Embedded Linux devices and the microcontroller in your Arduino or clone aren’t nearly as different as you’d think — you just haven’t read the datasheet for the former. If you’ve gotten deep into microcontrollering, you’re used to the paradigm of controlling the chip’s functionality by twiddling bits that lie in memory-mapped hardware registers. Flip this bit and an LED lights up. Flip that bit and you change the PWM peripheral’s clock speed. That sort of thing.
In Atmel’s SAMA5D3x, there’s a register that controls the initial boot media. Not surprisingly, nobody has written a Linux device driver for setting these bits, so you’ll have to flip them yourself. And the easy way to do that is using
mmap which does just what it says — maps a region in memory to some physical peripheral and vice-versa.
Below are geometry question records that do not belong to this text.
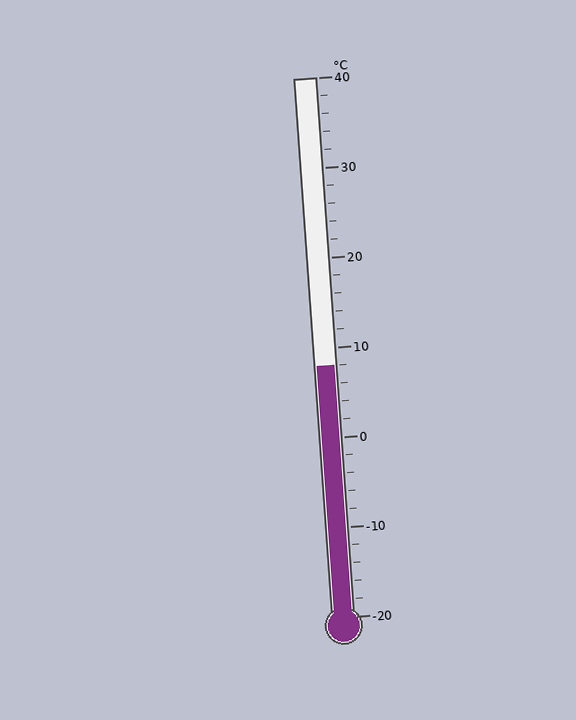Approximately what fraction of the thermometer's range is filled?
The thermometer is filled to approximately 45% of its range.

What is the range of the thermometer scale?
The thermometer scale ranges from -20°C to 40°C.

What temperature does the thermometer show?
The thermometer shows approximately 8°C.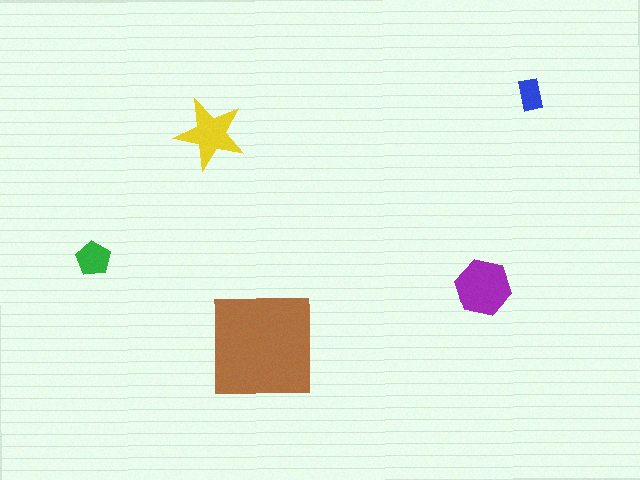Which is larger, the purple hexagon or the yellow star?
The purple hexagon.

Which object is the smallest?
The blue rectangle.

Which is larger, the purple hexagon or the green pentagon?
The purple hexagon.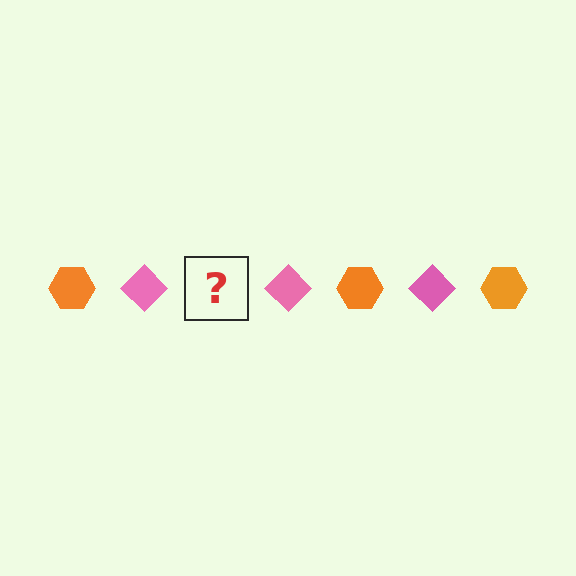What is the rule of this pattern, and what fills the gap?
The rule is that the pattern alternates between orange hexagon and pink diamond. The gap should be filled with an orange hexagon.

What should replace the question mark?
The question mark should be replaced with an orange hexagon.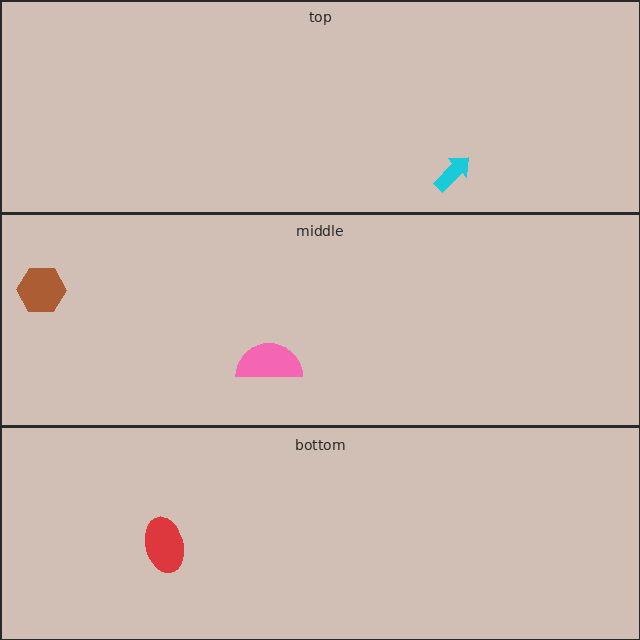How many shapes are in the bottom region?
1.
Most of the time, you’re better off using the kernel and its drivers instead of directly setting registers with
mmap — there’s no mechanisms to prevent multiple access for instance. Fooling around with
mmap, with the possible exception of directly memory-mapping files, is best left for debugging device drivers or crashing your system. Unless you need to control the boot mode of a chip by setting some bits directly, that is.
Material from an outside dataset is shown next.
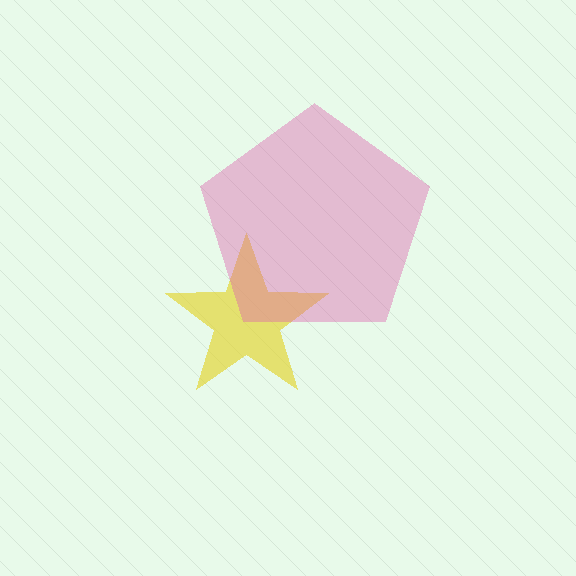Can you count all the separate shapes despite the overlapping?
Yes, there are 2 separate shapes.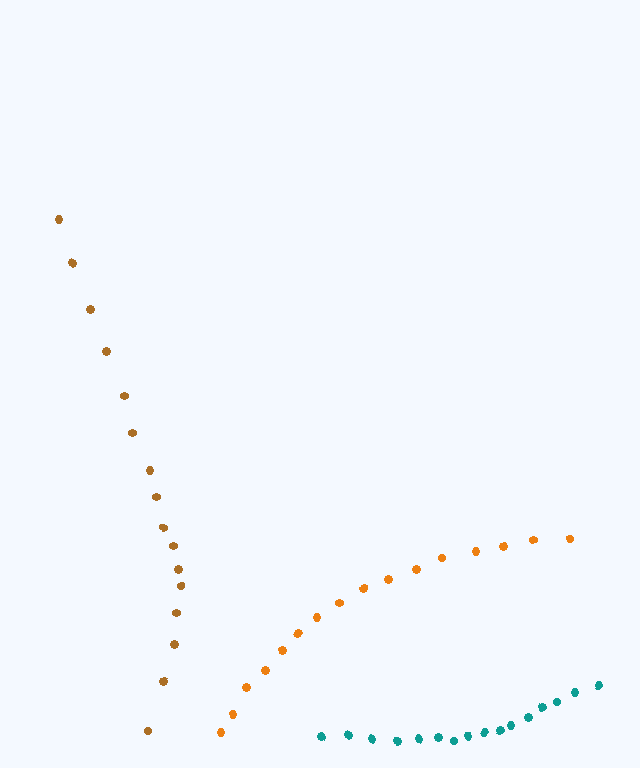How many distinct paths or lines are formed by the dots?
There are 3 distinct paths.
[Sami]’s demonstration isn’t anything super secret, and some of you will cry “not a hack!1!!” because he’s just using information straight out of the manufacturer’s datasheet, but we found his writeup to be a nice tutorial and reminder of just how powerful memory-mapping can be in bridging the gap between what you might think of as a computer and a microcontroller. If you want to mess around with an embedded Linux system, and you can get root,
mmap may be just the ticket. Or you may just be interested in blinking LEDs very quickly. Pick your poison.